I arranged for the girls to go home with my boss's wife and went in with Viann, as I had for the other deliveries.  It was the usual thing.  "You can be there but you have to stay out of the way and if you faint we're just going to walk over you to take care of mother and child until we have time to deal with you."  They brought me a "dad pack," the stuff I was supposed to wear, use, etc.  Viannah, waiting to be picked up said, "What about 'kid packs?'"  She wanted to go in too!

Everything from there was "routine" for a C-Section.  Viann had an "epidural" which means being awake but not being able to feel anything below the waste.  They cut her open and pulled the baby out feet first.  This is the image we both remember, little feet sticking out of the incision.  He was "perfect," with Apgar 5-9, the first number being lower because he was born asleep.  Babies who are squeezed through the birth canal aren't born asleep and don't have round heads when they come out, but John did.  It was much later that day, or maybe the next, when we had the repose to talk about a name.  It was going to be either Peter Henry or John Courtney.  I looked at him and said, "He doesn't look like Peter to me," so he's John.

Viann lost seven units of blood, much of it in the car I think.  I went home that evening and ran the car seat covers through the washing machine several times, bright red water each time.  It was lumpy.  It was a huge mess.  Back at the hospital they gave her her two blood units and two other general blood bank units.  There were some issues with getting everything in her abdomen pushed back into the right place; she was in the hospital three days.

John was evaluated and found to be ready to be born, but just barely.  The lungs were fully formed and ready for breathing, but only right then.  This is about as premature as you can be without significant complications requiring extended hospitalization.  He was 6 lbs. even, half an once heavier than I was.  That's also the threshold for premies.

Interesting.  It never occurred to me to put something like this on my website.  I'll think about it.
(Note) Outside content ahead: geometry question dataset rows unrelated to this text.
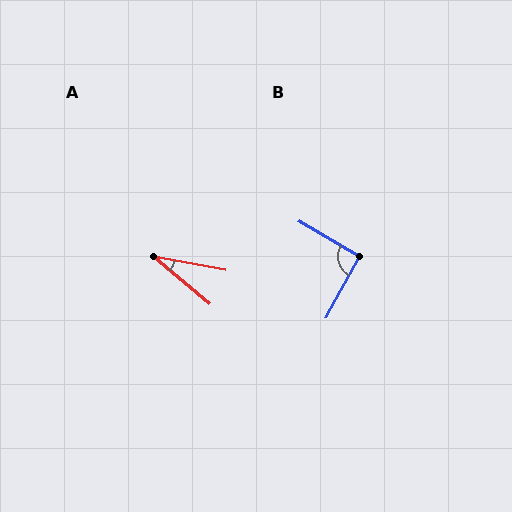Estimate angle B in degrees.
Approximately 91 degrees.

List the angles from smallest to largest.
A (29°), B (91°).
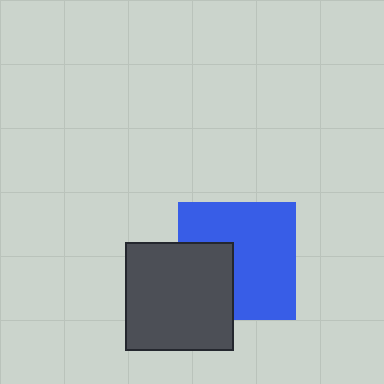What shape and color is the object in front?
The object in front is a dark gray square.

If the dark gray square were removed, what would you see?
You would see the complete blue square.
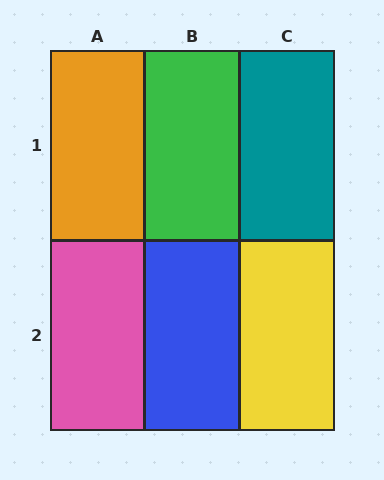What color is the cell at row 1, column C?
Teal.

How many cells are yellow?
1 cell is yellow.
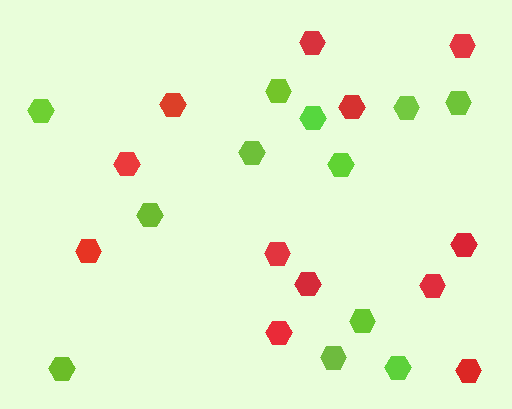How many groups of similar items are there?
There are 2 groups: one group of red hexagons (12) and one group of lime hexagons (12).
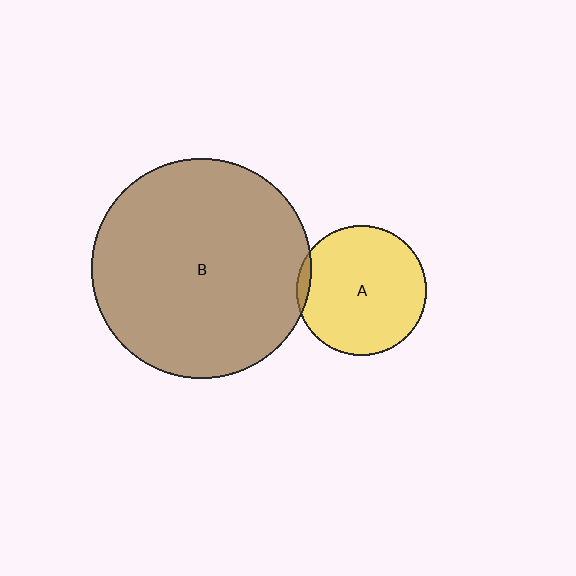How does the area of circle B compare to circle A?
Approximately 2.8 times.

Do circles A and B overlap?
Yes.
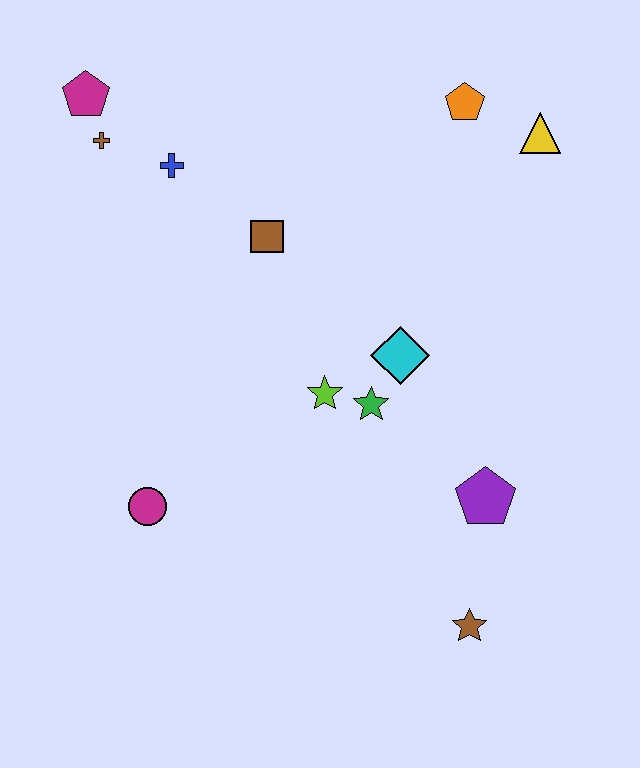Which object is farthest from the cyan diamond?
The magenta pentagon is farthest from the cyan diamond.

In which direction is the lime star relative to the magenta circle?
The lime star is to the right of the magenta circle.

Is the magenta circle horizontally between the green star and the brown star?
No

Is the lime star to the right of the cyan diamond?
No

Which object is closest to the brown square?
The blue cross is closest to the brown square.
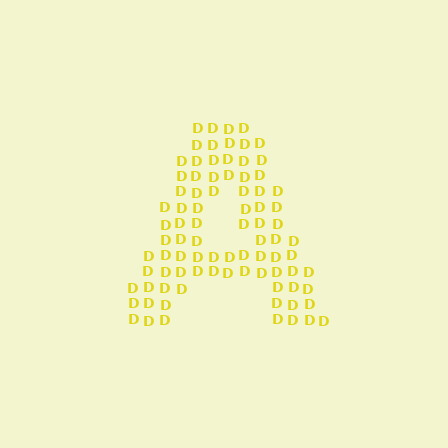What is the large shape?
The large shape is the letter A.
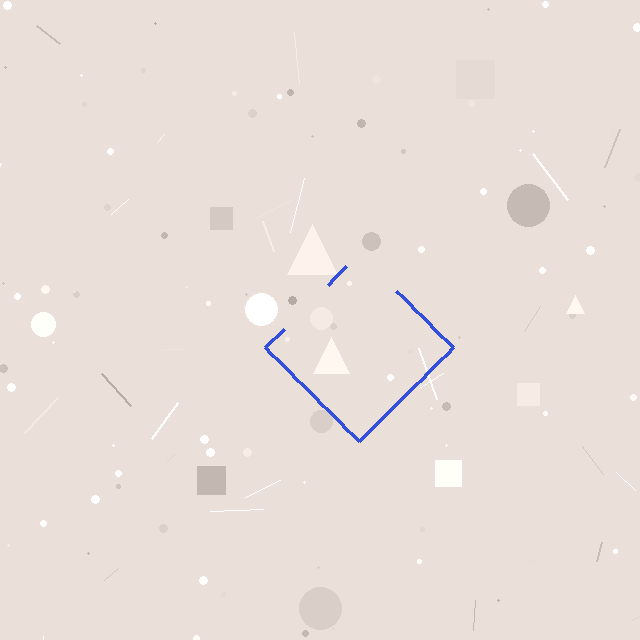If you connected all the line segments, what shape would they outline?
They would outline a diamond.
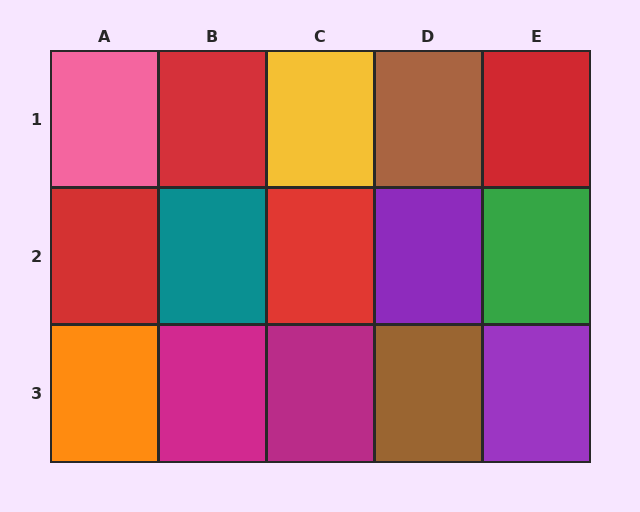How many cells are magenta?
2 cells are magenta.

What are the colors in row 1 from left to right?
Pink, red, yellow, brown, red.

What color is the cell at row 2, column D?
Purple.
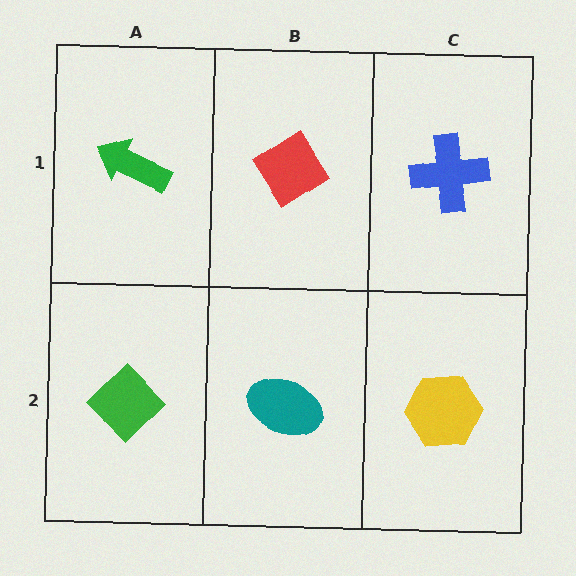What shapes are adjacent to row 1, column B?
A teal ellipse (row 2, column B), a green arrow (row 1, column A), a blue cross (row 1, column C).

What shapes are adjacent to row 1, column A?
A green diamond (row 2, column A), a red diamond (row 1, column B).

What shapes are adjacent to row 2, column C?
A blue cross (row 1, column C), a teal ellipse (row 2, column B).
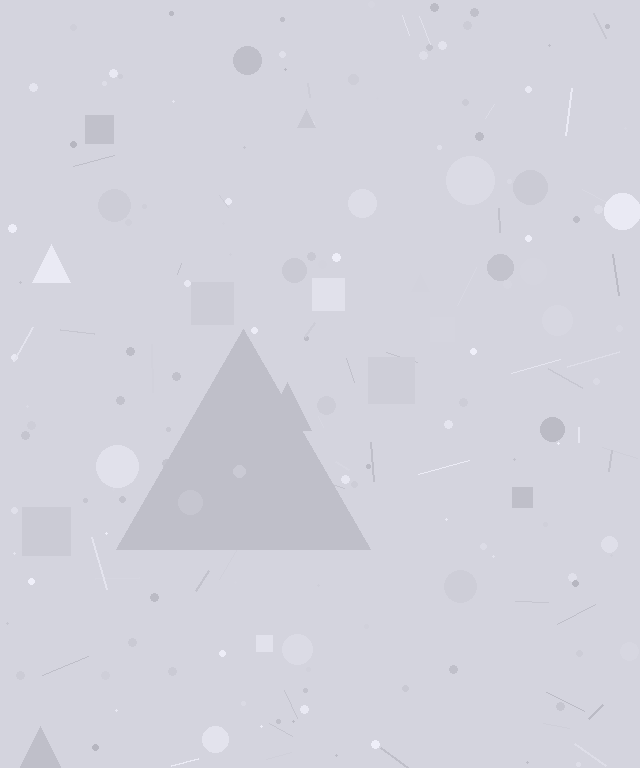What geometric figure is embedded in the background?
A triangle is embedded in the background.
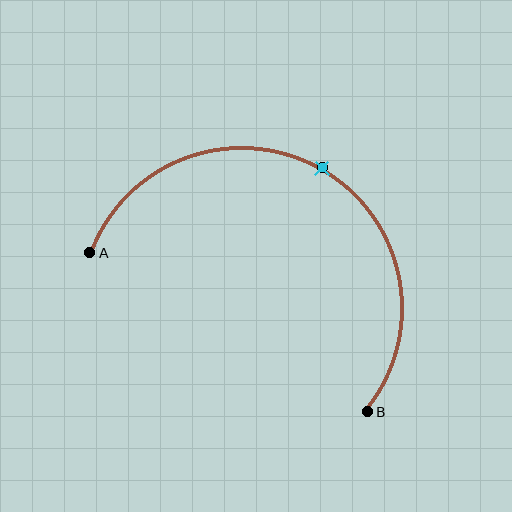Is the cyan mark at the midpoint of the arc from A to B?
Yes. The cyan mark lies on the arc at equal arc-length from both A and B — it is the arc midpoint.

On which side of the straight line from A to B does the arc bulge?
The arc bulges above the straight line connecting A and B.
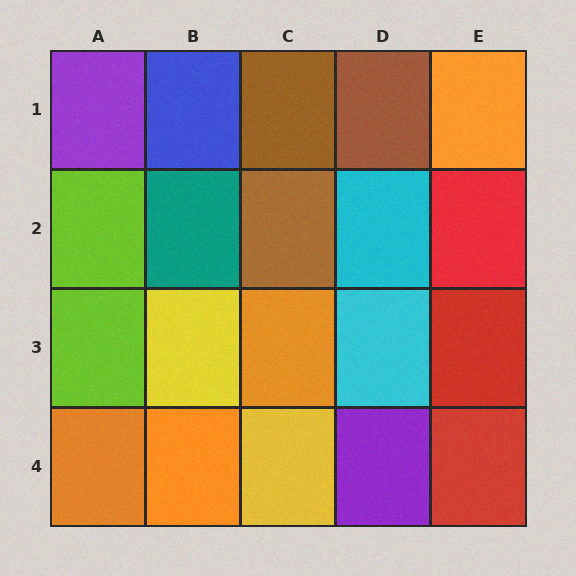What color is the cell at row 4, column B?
Orange.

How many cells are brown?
3 cells are brown.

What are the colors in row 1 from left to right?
Purple, blue, brown, brown, orange.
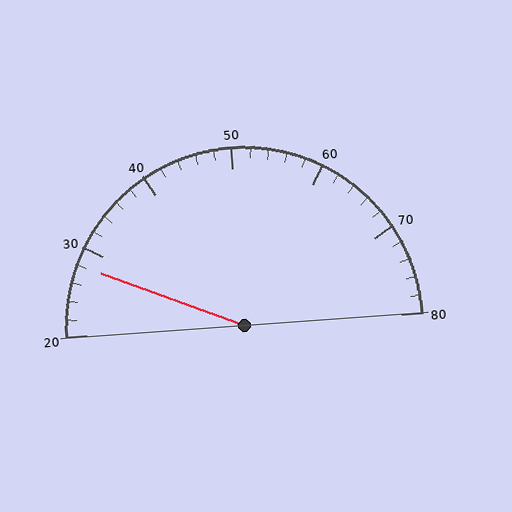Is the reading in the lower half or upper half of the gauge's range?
The reading is in the lower half of the range (20 to 80).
It's also interesting, we were just reading over some of the medical charts from this the other day trying to fill out forms for an educational consultant we've hired to find out why he's not doing well in school and figure out how to improve things.  They want to know the entire history, back to birth.  Reading all this about blood and gore out loud, finally after eight or ten minutes, John says, "too much information!"